J'étais sous le choc, enfin pas étonnée car j'ai toujours su que ce mec n'était qu'un connard de plus sur cette triste planète. Nelly correspondait à son double féminin. Rien n'était donc une surprise pourtant je ne sus quoi répondre ou quoi penser. Nous n'étions qu'en troisième et déjà ce genre de problème nous accablait. Pendant un moment j'ai cru qu'il avait de réels sentiments pour mon amie mais une fois de plus ce gros hypocrite a bien joué son rôle et a quitté la scène en nous laissant tous sur le cul. Depuis, j'ai pris l'habitude de ne jamais croire à ses sourires ou à ses paroles gentilles car Sasha n'a jamais été du genre à se préoccuper des autres. Pour lui la jeunesse justifie tout et encourage toutes les envies comme si elles faisaient partie d'un jeu.

"J'étais juste pas prête... Pourquoi je dois payer pour ça ?"

Je n'avais malheureusement pas la réponse à sa question et aujourd'hui encore tout cela reste un mystère non résolu. Par contre les conséquences qui suivirent ce jour sont très claires à mes yeux et conduiront Jane là où personne ne l'attendait. Navrée mais je ne souhaite pas me repasser le film, la suite au prochain épisode.

La cloche finit de me tirer de mes souvenirs chaotiques, j'ouvre alors les yeux et sans attendre je me dirige vers la sortie. À peine suis-je en dehors de cette église que le malheur s'abat sur mes frêles épaules, c'est alors que la voix mélodieuse de Sasha parvient à mes oreilles si sensibles...

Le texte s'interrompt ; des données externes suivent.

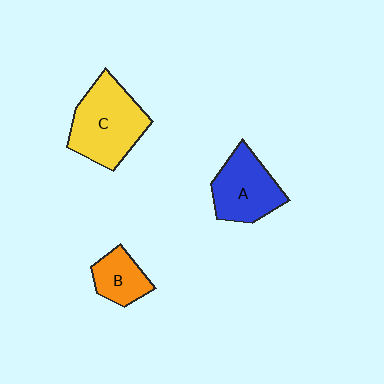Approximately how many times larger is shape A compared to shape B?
Approximately 1.6 times.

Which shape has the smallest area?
Shape B (orange).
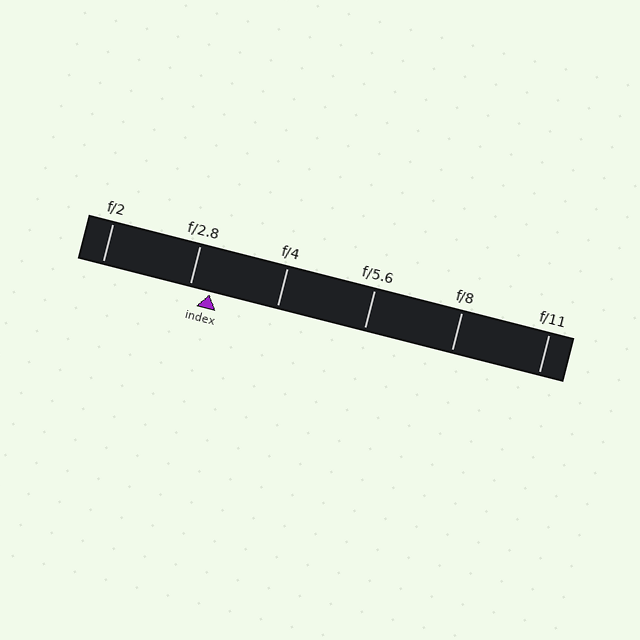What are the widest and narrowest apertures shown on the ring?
The widest aperture shown is f/2 and the narrowest is f/11.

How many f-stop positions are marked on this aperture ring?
There are 6 f-stop positions marked.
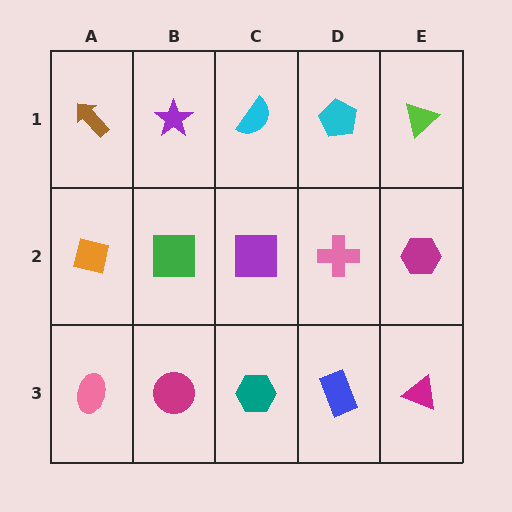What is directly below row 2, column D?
A blue rectangle.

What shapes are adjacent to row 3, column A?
An orange square (row 2, column A), a magenta circle (row 3, column B).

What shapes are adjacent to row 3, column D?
A pink cross (row 2, column D), a teal hexagon (row 3, column C), a magenta triangle (row 3, column E).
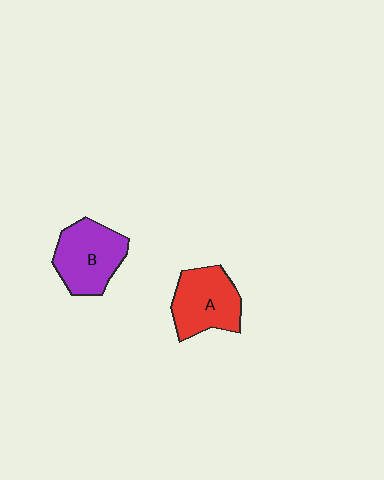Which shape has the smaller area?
Shape A (red).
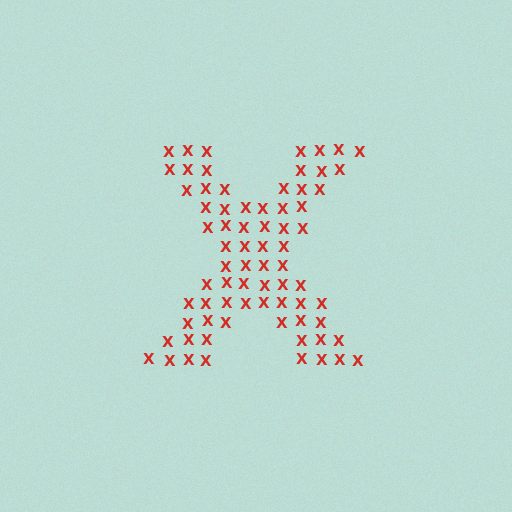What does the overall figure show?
The overall figure shows the letter X.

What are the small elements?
The small elements are letter X's.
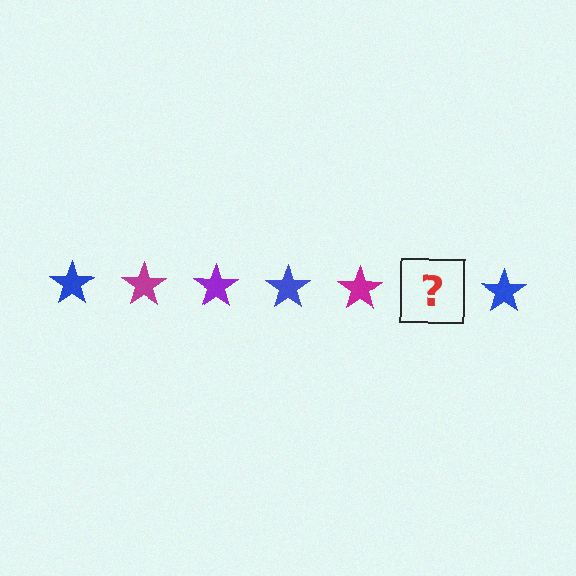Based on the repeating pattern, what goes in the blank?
The blank should be a purple star.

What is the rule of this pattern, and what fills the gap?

"Tu trouveras pas de nouveaux clients ici ma belle, les prêtres préfèrent les petits garçons c'est connu."

Cet individu malsain me dégoute davantage à chaque fois qu'il ose pénétrer dans ma vie. Je ne sais ce qui est le pire entre ses paroles infectes et ses manières infâmes mais quoi qu'il en soit je n'ai jamais aimé le porc alors autant me débarrasser de celui là rapidement. Je rêve ou cet abruti passe son bras sur mes épaules ?

Non tu ne rêves pas alors ne te laisse pas entraîner n'importe où par ce malade en chaleur idiote!

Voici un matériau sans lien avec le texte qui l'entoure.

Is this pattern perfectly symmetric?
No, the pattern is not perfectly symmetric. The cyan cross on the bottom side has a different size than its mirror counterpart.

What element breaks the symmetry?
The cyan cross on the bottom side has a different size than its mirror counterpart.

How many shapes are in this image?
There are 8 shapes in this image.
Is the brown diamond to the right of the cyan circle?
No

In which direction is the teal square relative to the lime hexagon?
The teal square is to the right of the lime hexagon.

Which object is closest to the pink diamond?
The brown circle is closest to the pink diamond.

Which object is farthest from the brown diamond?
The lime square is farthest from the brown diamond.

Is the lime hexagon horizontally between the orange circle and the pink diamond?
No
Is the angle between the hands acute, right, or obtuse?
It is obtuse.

" J'ai pas d'argent sur moi mais tu peux me faire crédit hein ma belle, reprend t-il.

- Je veux bien te vomir dessus gratuitement."

Il ricane me laissant enfin la chance de retirer son bras. Soudain ses yeux sombres se posent à nouveau sur moi me donnant vaguement la chair de poule. Il y a des personnes dont on ne connaît ni les limites ni la morale et Sasha en fait partie. Il est jeune certes mais bien plus enragé qu'un loup affamé et de temps à autre, lorsqu'il ne préfère pas faire rire la galerie, il peut se montrer tout aussi inquiétant que les brutes de la mythologie grecque qu'on appelle à tort héros. Heureusement pour moi, il ne pense qu'avec sa libido et est parfaitement stupide. Une belle gueule ça donne pas toutes les qualités, loin de là.

"C'est que t'es devenue comique ma belle mais bon, je suppose que je rate pas grand chose. T'es tellement maigre que tu dois t'évanouir au bout de cinq minutes. Je me demande comment faisait ton ex pour bander."

Oups... Je n'ai pas pu empêcher un rire nerveux de s'extraire de ma bouche.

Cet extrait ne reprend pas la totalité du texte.